Il principio di funzionamento è semplice: i suoni captati da uno o più microfoni vengono elaborati e amplificati digitalmente da un microprocessore (comunemente chiamato “microchip”) e quindi ritrasformati in suono e inviati al timpano. L’applicazione protesica, però, richiede una profonda preparazione tecnica e audiologica del personale, sia in fase diagnostica che terapeutica, senza la quale si rischia di vanificare le potenzialità offerte dalla tecnologia. Gli apparecchi attuali sono in grado di individuare la presenza della voce e di adattare di conseguenza le modalità di amplificazione dell’apparecchio. Ciò consente di migliorare la comprensione della voce nel rumore e di ridurre l’amplificazione, in assenza di parlato. Questa ultima possibilità è particolarmente importante per ridurre l’affaticamento acustico nelle persone che frequentano ambienti molto rumorosi. Un apparecchio deve essere regolato non solo sulla base dei referti audiometrici classici (audiometria tonale e vocale, impedenzometria, ecc.) ma anche sulle capacità di elaborazione dei suoni del paziente, che possono essere identificate con nuovi test strumentali (ANL, HeAT), sul suo stile di vita, l’età, le sue esigenze. Per fare un esempio un manager, con vita sociale e lavorativa dinamica e basata sui contatti interpersonali avrà una esigenza di elaborazione dei suoni diversa da un’altra persona che, a parità di perdita uditiva, svolge un lavoro ripetitivo con pochi contatti sociali. Proprio dall’analisi dello stile di vita e dall’età oltre che dai dati audiometrici tradizionali, il software degli apparecchi più avanzati propone l’adattamento più idoneo. Questo tipo di adattamento, basato sulle esigenze di vita e sulle capacità di ascolto del paziente, rappresenta la nuova frontiera della terapia audioprotesica.

Protesi a orecchio aperto

L’applicazione protesica deve essere quanto più possibile a orecchio aperto (open ear o open fitting). Questi apparecchi consentono la vantaggiosa applicazione anche in sordità lievi o con perdite solo delle frequenze acute. Nella nostra esperienza l’uso delle protesi open ear è estendibile alle sordità lievi, medie e in molti casi nelle sordità gravi. In quest’ultimo caso, dopo qualche mese di allenamento acustico e se il paziente desidera una maggiore amplificazione di ascolto, è possibile sostituire il ricevitore (il mini altoparlante) con un altro di maggior potenza e aumentare l’amplificazione.

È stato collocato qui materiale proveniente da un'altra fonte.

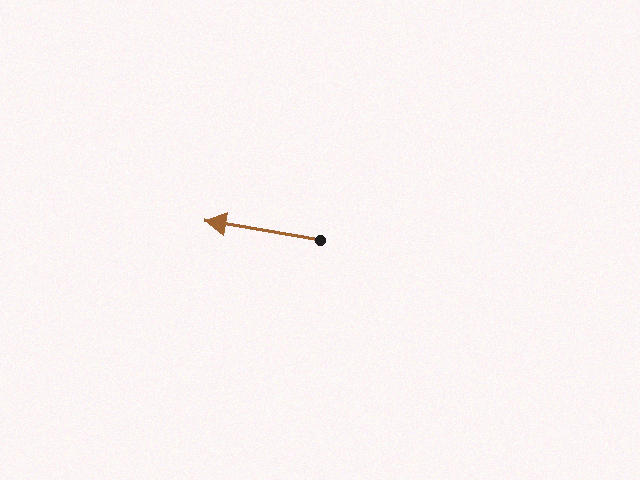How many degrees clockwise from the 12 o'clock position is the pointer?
Approximately 280 degrees.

Protesi per sordità infantili

Nell’applicazione infantile vanno considerati alcuni aspetti importanti:

  • la qualità della protesi deve essere ottimale in quanto il bambino deve sfruttare al massimo la stimolazione sonora e poter quindi apprendere al meglio il linguaggio e gli insegnamenti scolastici;
  • la protesi deve disporre di un sistema anti-fischio digitale molto efficace, indispensabile nei bambini di pochi mesi che ancora non si sorreggono in piedi e nelle sordità gravi;
  • preferibili protesi non lineari per evitare eccessi di amplificazione dei suoni forti e aumentare la sensibilità dei suoni deboli;
  • indispensabili alcuni accessori come:  wireless integrato, portapila di sicurezza non apribile dal bambino, colorazioni vivaci e attraenti per il bambino;
  • consigliabili, nei bambini con perdite medie, gli apparecchi a orecchio aperto.

Prevenzione della sordità

La perdita dell’udito da esposizione al rumore è l’unico disturbo dell’udito che possa essere efficacemente prevenuto, evitando l’esposizione o indossando apposite protezioni (come tappi per le orecchie o cuffie isolanti. La perdita dell’udito da infezione, si previene tramite una adeguata pulizia quotidiana dell’orecchio, usando prodotti di qualità ed evitando l’uso di cotton fioc.